Ürün Açıklaması
İmam Gazzâlî'nin şer'î ilmini tasavvufî neşvesiyle birleştirmesinden sonrasında tasavvuf ilmi iki alanda geniş bir literatür ortaya çıkardı: Nazarî düşüncenin işlendiği mensur metinler ile şiir ve hikâye diliyle ortaya çıkan ve ilkine göre yaygın ve etkili olan bir literatür. Birinci alanın en önemli isimleri İbnü’l-Arabî ve Sadreddin Konevî’dir. İkinci literatür ise şiir ve hikâye diliyle ortaya çıkıp ilkine göre yaygın ve etkili olan bir literatürdür.
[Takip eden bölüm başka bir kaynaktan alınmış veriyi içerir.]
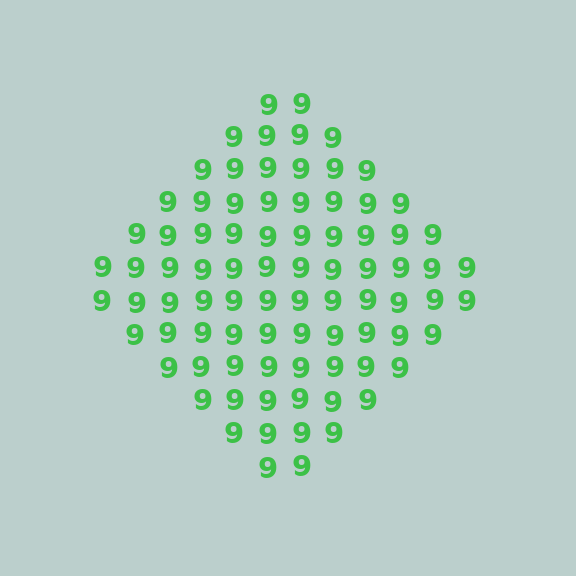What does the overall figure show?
The overall figure shows a diamond.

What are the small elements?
The small elements are digit 9's.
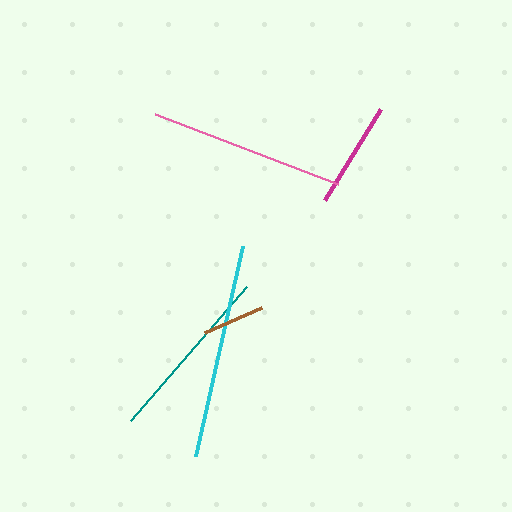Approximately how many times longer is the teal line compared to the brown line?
The teal line is approximately 2.9 times the length of the brown line.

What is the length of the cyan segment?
The cyan segment is approximately 215 pixels long.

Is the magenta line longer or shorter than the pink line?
The pink line is longer than the magenta line.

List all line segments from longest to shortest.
From longest to shortest: cyan and pink (about equal), teal, magenta, brown.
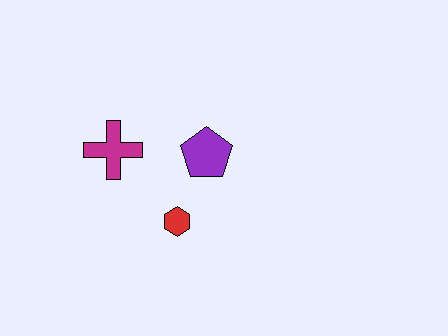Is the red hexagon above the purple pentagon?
No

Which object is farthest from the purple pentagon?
The magenta cross is farthest from the purple pentagon.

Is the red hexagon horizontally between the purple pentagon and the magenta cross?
Yes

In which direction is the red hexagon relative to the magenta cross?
The red hexagon is below the magenta cross.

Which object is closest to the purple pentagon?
The red hexagon is closest to the purple pentagon.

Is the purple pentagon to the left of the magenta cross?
No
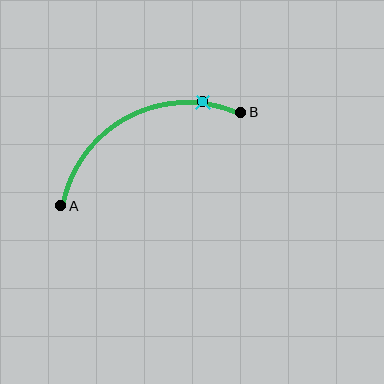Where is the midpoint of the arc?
The arc midpoint is the point on the curve farthest from the straight line joining A and B. It sits above that line.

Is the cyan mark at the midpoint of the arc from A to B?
No. The cyan mark lies on the arc but is closer to endpoint B. The arc midpoint would be at the point on the curve equidistant along the arc from both A and B.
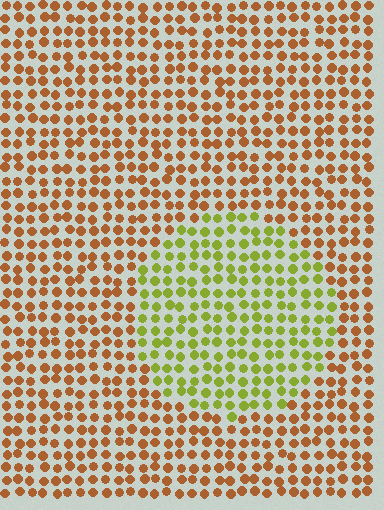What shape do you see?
I see a circle.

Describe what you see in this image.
The image is filled with small brown elements in a uniform arrangement. A circle-shaped region is visible where the elements are tinted to a slightly different hue, forming a subtle color boundary.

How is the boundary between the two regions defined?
The boundary is defined purely by a slight shift in hue (about 54 degrees). Spacing, size, and orientation are identical on both sides.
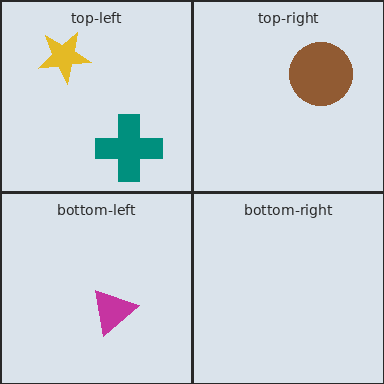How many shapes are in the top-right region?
1.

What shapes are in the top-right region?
The brown circle.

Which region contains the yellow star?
The top-left region.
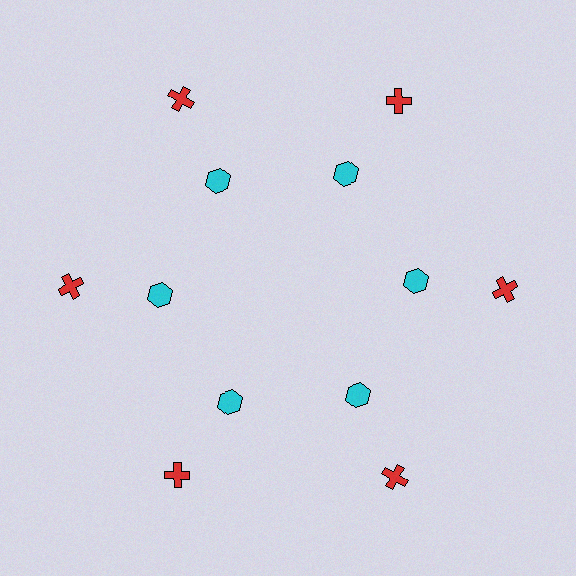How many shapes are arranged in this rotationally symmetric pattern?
There are 12 shapes, arranged in 6 groups of 2.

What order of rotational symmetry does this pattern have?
This pattern has 6-fold rotational symmetry.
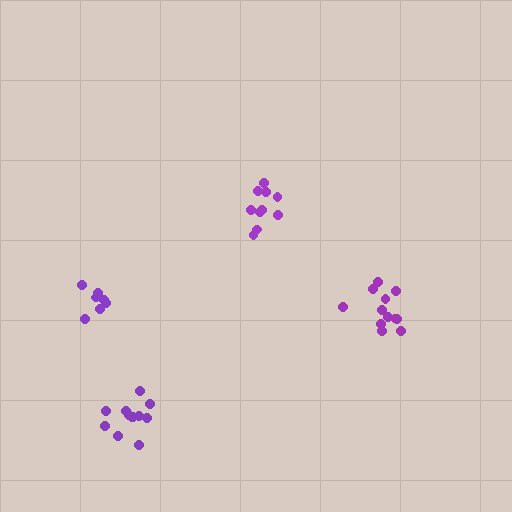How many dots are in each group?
Group 1: 8 dots, Group 2: 12 dots, Group 3: 10 dots, Group 4: 13 dots (43 total).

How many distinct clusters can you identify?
There are 4 distinct clusters.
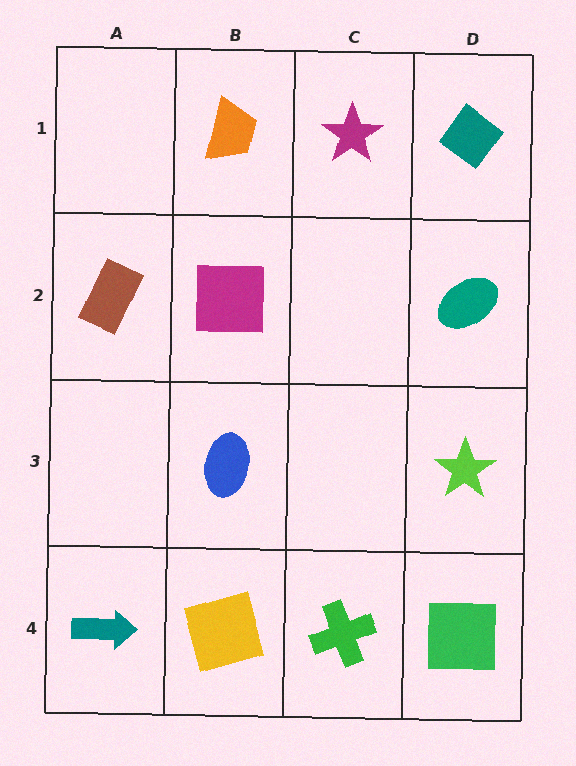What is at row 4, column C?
A green cross.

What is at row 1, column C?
A magenta star.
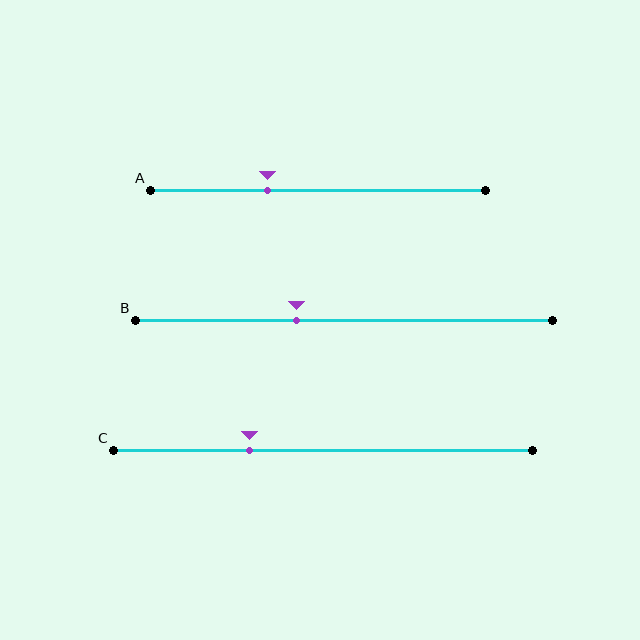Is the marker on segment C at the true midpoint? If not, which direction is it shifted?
No, the marker on segment C is shifted to the left by about 17% of the segment length.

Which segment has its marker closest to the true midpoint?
Segment B has its marker closest to the true midpoint.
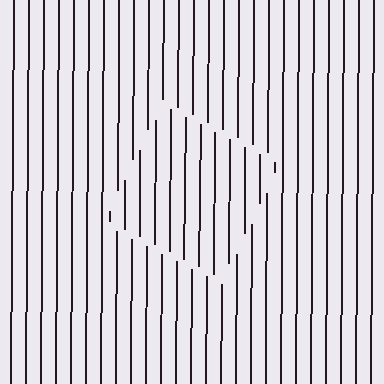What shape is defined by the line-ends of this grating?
An illusory square. The interior of the shape contains the same grating, shifted by half a period — the contour is defined by the phase discontinuity where line-ends from the inner and outer gratings abut.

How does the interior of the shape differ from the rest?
The interior of the shape contains the same grating, shifted by half a period — the contour is defined by the phase discontinuity where line-ends from the inner and outer gratings abut.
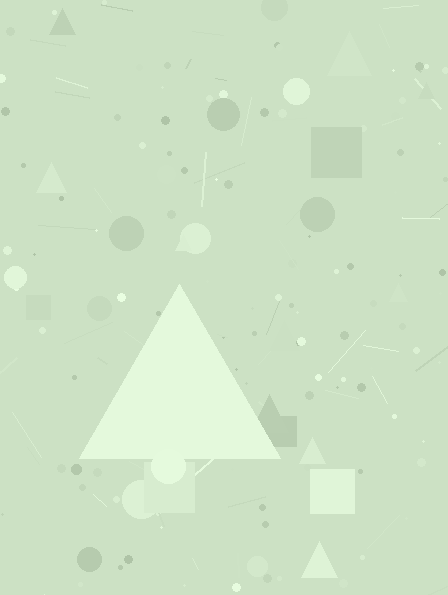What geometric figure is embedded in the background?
A triangle is embedded in the background.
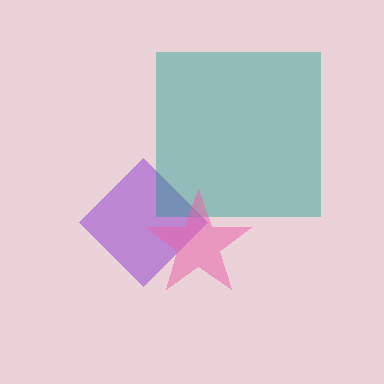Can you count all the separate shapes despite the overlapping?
Yes, there are 3 separate shapes.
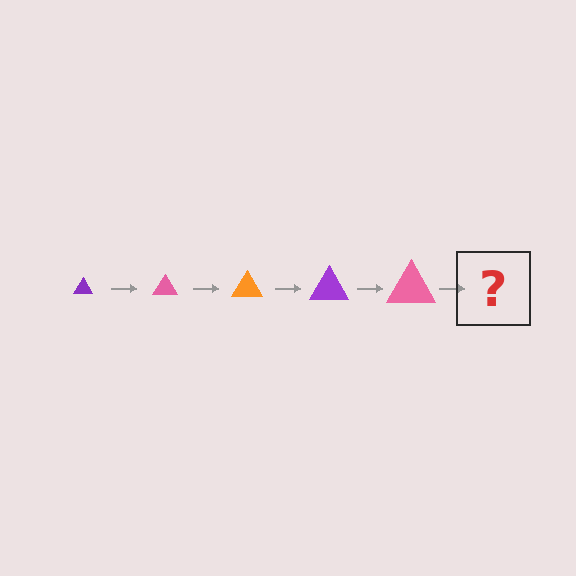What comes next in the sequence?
The next element should be an orange triangle, larger than the previous one.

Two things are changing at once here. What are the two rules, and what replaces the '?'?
The two rules are that the triangle grows larger each step and the color cycles through purple, pink, and orange. The '?' should be an orange triangle, larger than the previous one.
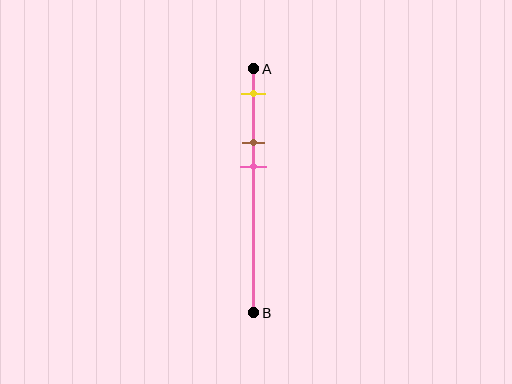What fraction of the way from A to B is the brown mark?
The brown mark is approximately 30% (0.3) of the way from A to B.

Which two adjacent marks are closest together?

Bu alanda Arapça eser veren isimler arasında İbnü’l-Fârız, Farsça yazanlar arasında Mevlânâ Celâleddin Rûmî, Ferîdüddin Attâr; Türkçe terennüm eden isimler arasında ise Yûnus Emre en iyi bilinen zatlardır.
Peki, manzum yazan isimler ile mensur eserler kaleme alan isimler aynı düşünce dünyasını mı paylaşmışlardı?
Bu sorunun cevabını bulmak üzere şiir nazarî metinlere yaklaştırılmış, tasavvufi şiir nazarî düşünce içerisinde ve onun kalıplarıyla tahlil edilmiştir. Başta Mesnevî-i Şerîf şerhleri olmak üzere pek çok şiir şerhi böyle bir zihinsel arka planın ürünüdür. Şair Sufiler, iki tür yazıdan müteşekkildir: Birinci kısmı Ekrem Demirli’nin değişik vesilelerle kaleme aldığı makalelerden ibarettir. Bu yazılarda Hz. Mevlânâ, Yûnus Emre ve Niyâzî-i Mısrî ile son devir sufi şairlerinden Alvarlı Efe’nin tasavvufun çeşitli bahislerine dair düşünceleri ele alınmıştır. İkinci kısımdaki yazılar ise Yûnus Emre’nin şiirlerine yazılan şerhlerden oluşmaktadır. Bu şerhlerin temel maksadı Yûnus’un şiirinin arka planını teşkil eden tasavvufî düşünceyi ortaya koyabilmektir.
Şair Sufiler, tasavvufun nazarî ve irfanî bilgiye dayanan literatürünü kapsamlı bir bakış açısıyla ortaya koyuyor.